Cast: Tom Jones, Alison Steadman, Brenda Blethyn.
Whoever thought of putting Sir Tom Jones in one of Sky Arts Playhouse Presents plays needs to be taken outside the old B.B.C. building and be told, “They would have loved you here in the heyday of drama production.”
In King of the Teds, the fourth one off drama for the digital channel, Tom Jones plays an embittered and recently made redundant bottle worker whose best days are behind him. However, in the eyes of two women, played with such wonderful ease and playfulness by Brenda Blethyn and Alison Steadman, he still has the power to be as charming and loveable when he was the appointed King of the Teddy-Boys.

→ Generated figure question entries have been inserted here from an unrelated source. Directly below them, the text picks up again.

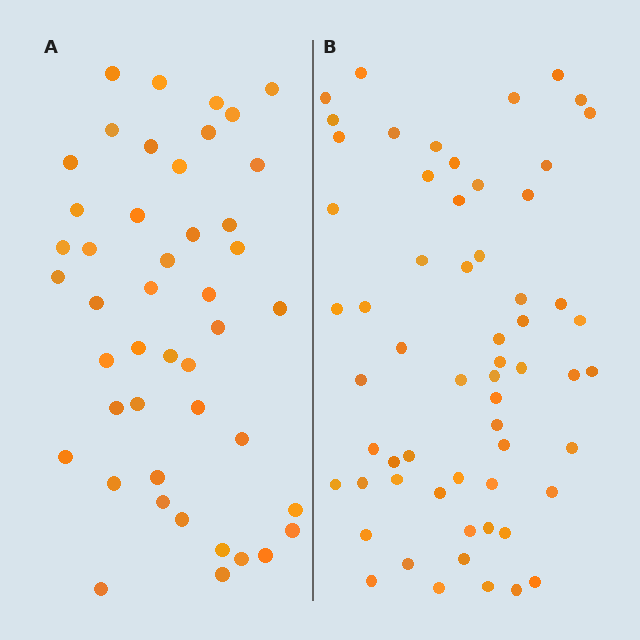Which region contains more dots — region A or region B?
Region B (the right region) has more dots.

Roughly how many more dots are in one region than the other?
Region B has approximately 15 more dots than region A.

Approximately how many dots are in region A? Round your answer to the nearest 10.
About 50 dots. (The exact count is 45, which rounds to 50.)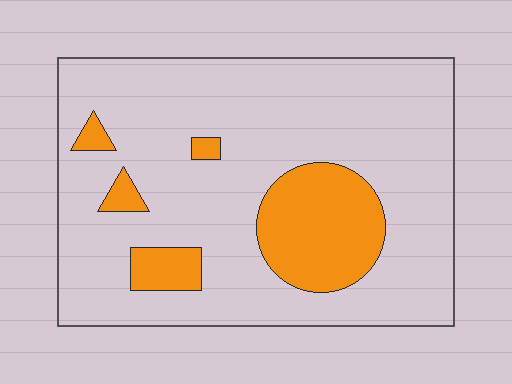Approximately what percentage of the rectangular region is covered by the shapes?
Approximately 20%.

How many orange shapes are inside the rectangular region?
5.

Unlike the very brilliant, utterly well scripted and message ridden David Tennant play The Minor Character and the unfortunately disappointing Sheila Hancock and Paul O’ Grady production, Nellie, The King of the Teds was charming, warm and full of moments that made the viewer content to believe that a man who had spent the vast majority of his life thrilling women, on stage and off and whose voice could make a woman quiver could transfer his very obvious talent to television and at the age of 71 carve a new niche for himself.

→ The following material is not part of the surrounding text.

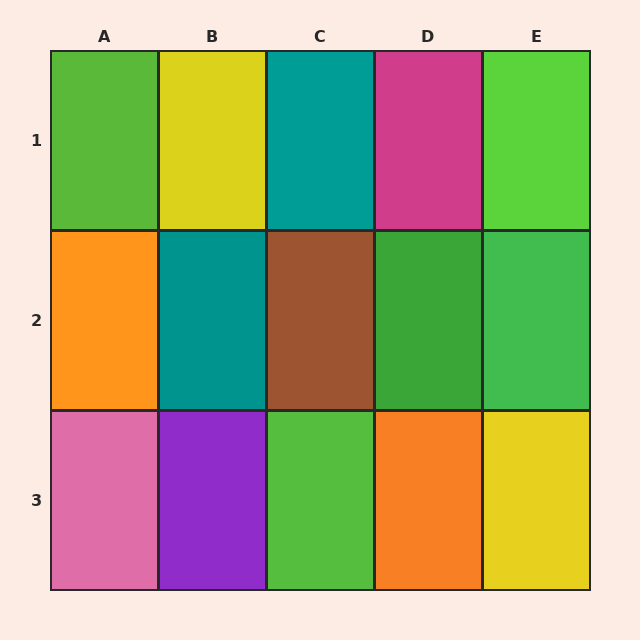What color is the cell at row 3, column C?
Lime.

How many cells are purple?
1 cell is purple.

This short three hander benefitted greatly by having two legends of British acting, Alison Steadman and Brenda Blethyn as the objects of affection for Tom Jones. These two women, both delightful in any role they choose to portray, reminisced over the time when the three of them would all go out together causing Brenda Blethyn to recall her father suggesting that they were effectively in a manage- a- trois. Ron, (Jones) was told to pick one, so he did and the resentment he had felt ever since finally burst when Nina (Blethyn) finally came back into the lives of Ron and Tina (Steadman) after 40 years.
The final scene, when Tina believing for a moment that Ron has left her, was touching as for all the faults she may have seen in her husband bubbled over and as the audience sees Ron in his old Ted outfit and he carries his wife up the stairs would make any person dab their eyes just to make sure they weren’t crying.
For his first ever proper acting role, Tom Jones was nothing short of sensational and though largely held together by the two women in the play, The King of the Teds remains an astonishing piece of work that ranks as highly as The Minor Character or almost anything put out on television recently.